Deploying Django with Apache
Asked Answered
L

2

8

I already have a Django web application working, and I wanted to make it visible through Internet. I would even consider using Django alone, since it is only a prototype I want to show to someone, and security is not a priority for me right now. But since this looks impossible to achieve (or at least I haven't been able to do it), I'm moving to Apache.

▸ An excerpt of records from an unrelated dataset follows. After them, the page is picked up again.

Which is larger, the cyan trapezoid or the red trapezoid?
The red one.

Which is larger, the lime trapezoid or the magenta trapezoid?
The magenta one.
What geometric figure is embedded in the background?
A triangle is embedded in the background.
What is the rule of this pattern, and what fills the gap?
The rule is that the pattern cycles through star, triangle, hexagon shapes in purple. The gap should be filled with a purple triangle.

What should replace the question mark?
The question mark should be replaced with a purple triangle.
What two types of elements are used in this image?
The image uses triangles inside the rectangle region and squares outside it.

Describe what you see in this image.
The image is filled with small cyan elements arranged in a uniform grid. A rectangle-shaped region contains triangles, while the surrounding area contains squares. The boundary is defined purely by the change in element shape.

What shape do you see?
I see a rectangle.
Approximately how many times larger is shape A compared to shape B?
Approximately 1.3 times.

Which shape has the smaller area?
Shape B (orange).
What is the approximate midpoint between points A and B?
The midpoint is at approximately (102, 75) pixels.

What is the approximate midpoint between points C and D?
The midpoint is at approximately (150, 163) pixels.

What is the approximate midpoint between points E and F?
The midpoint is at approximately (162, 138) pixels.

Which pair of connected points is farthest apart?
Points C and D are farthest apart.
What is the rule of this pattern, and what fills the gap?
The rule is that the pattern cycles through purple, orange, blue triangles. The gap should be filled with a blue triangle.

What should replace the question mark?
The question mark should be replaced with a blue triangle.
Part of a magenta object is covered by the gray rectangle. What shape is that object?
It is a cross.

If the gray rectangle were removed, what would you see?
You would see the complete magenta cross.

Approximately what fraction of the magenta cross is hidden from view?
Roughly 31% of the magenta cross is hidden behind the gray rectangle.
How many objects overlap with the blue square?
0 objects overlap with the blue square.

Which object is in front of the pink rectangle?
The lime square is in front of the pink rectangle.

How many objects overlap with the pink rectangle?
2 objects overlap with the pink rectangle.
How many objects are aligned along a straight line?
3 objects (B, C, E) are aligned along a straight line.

The problem is that there are many tutorials, and each one do different things.

Until now I have: - Installed apache (and works) - Installed mod_wsgi (and module is loaded into Apache) - Since my Django web app is in /home/myuser/www/myapp/ (or at least that's where I'm storing the manage.py file, the rest of the application is in /home/myuser/www/myapp/myapp/), I tried to make apache point there. So I created (home/myuser/www/myapp/apache.conf/web.wsgi with the following content:

import os, sys
sys.path.append('/home/myuser/www/myapp/')
os.environ['DJANGO_SETTINGS_MODULE'] = 'myapp.settings'

import django.core.handlers.wsgi
application = django.core.handlers.wsgi.WSGIHandler()

BTW I also have the wsgi Django automatically generates when creating a new project in /home/myuser/www/myapp/myapp/wsgi.py. Maybe I should use this one, but none of the tutorials I have found until now do mention this file. Any way, its content is:

import os
# We defer to a DJANGO_SETTINGS_MODULE already in the environment. This breaks
# if running multiple sites in the same mod_wsgi process. To fix this, use
# mod_wsgi daemon mode with each site in its own daemon process, or use
# os.environ["DJANGO_SETTINGS_MODULE"] = "myapp.settings"
os.environ.setdefault("DJANGO_SETTINGS_MODULE", "myapp.settings")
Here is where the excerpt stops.